Scope of variables in R

One of the things I liked the least about R when I was learning to program in it was the scope of variables. Its behavior is substantially different from that of other more popular languages and can cause code errors very easily if one doesn’t know how it works.

Let’s see a simple example.

y <- 3
f <- function(x) {
  x + y

Although the y variable hasn’t been defined within the environment of the f function, this program runs correctly.

> f(2)
[1] 5

This is because R uses a lexical scope to find the value associated with a variable. That is, if R doesn’t find the value of the variable within the function, it will look for it outside, in the environment where the function was defined. This behavior is counter-intuitive for regular C, Python or Matlab programmers, and can be a major source of bugs.
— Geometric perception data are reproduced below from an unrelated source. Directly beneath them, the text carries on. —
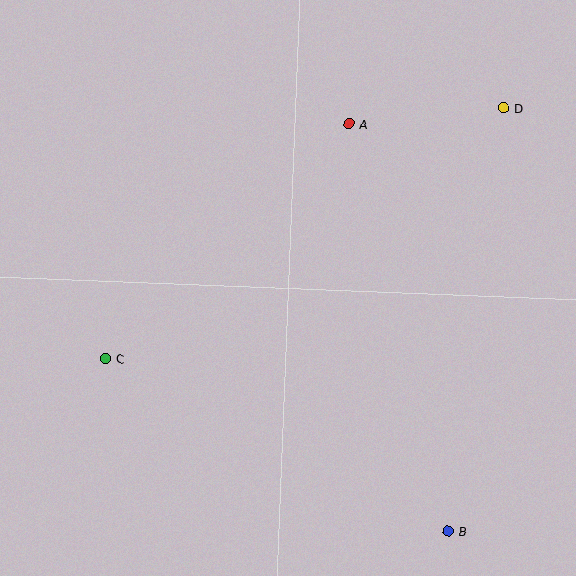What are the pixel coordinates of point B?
Point B is at (448, 531).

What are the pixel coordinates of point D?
Point D is at (504, 108).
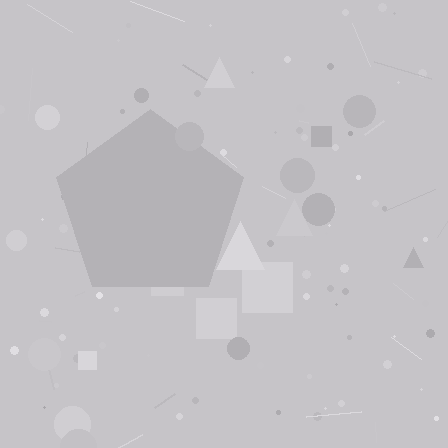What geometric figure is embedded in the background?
A pentagon is embedded in the background.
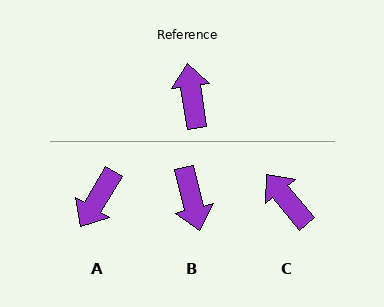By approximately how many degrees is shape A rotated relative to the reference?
Approximately 141 degrees counter-clockwise.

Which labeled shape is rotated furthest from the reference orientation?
B, about 174 degrees away.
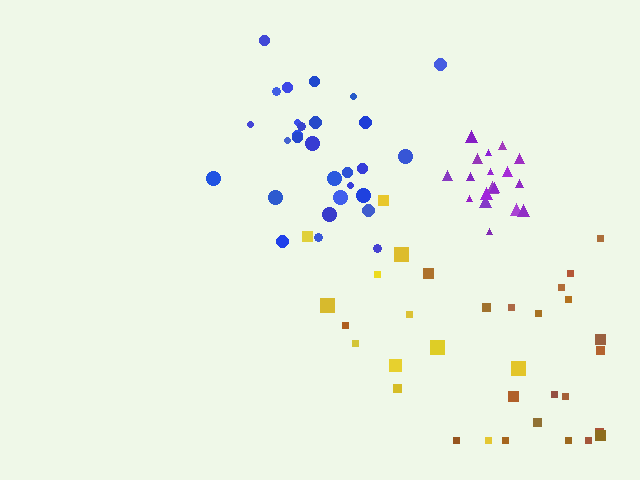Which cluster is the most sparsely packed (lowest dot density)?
Yellow.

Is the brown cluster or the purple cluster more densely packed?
Purple.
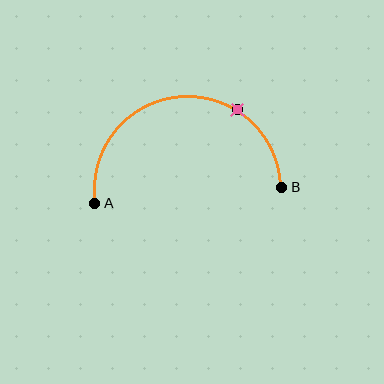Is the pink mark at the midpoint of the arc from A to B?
No. The pink mark lies on the arc but is closer to endpoint B. The arc midpoint would be at the point on the curve equidistant along the arc from both A and B.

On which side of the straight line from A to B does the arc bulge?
The arc bulges above the straight line connecting A and B.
R bugs crawling into your code.

When I discovered this feature, I was developing several functions with many input parameters to be called from a different function. By doing this, my first impression was that I was wasting my time. Because, what’s the point in defining input parameters in R functions? There’s no real need to have functions with input parameters! All you have to do is assign the function’s internal variables before calling the function, and R will do the rest.

Of course, this is not at all elegant and generates a hard-to-read code. While this might work for small files being very careful, it would be unmanageable for large projects.

The best way to bypass the problems generated by the scope of variables in R is to create a package, splitting the functions into different files. In addition, when compiling the package, functions that are not properly defined can be detected with commands like devtools::check().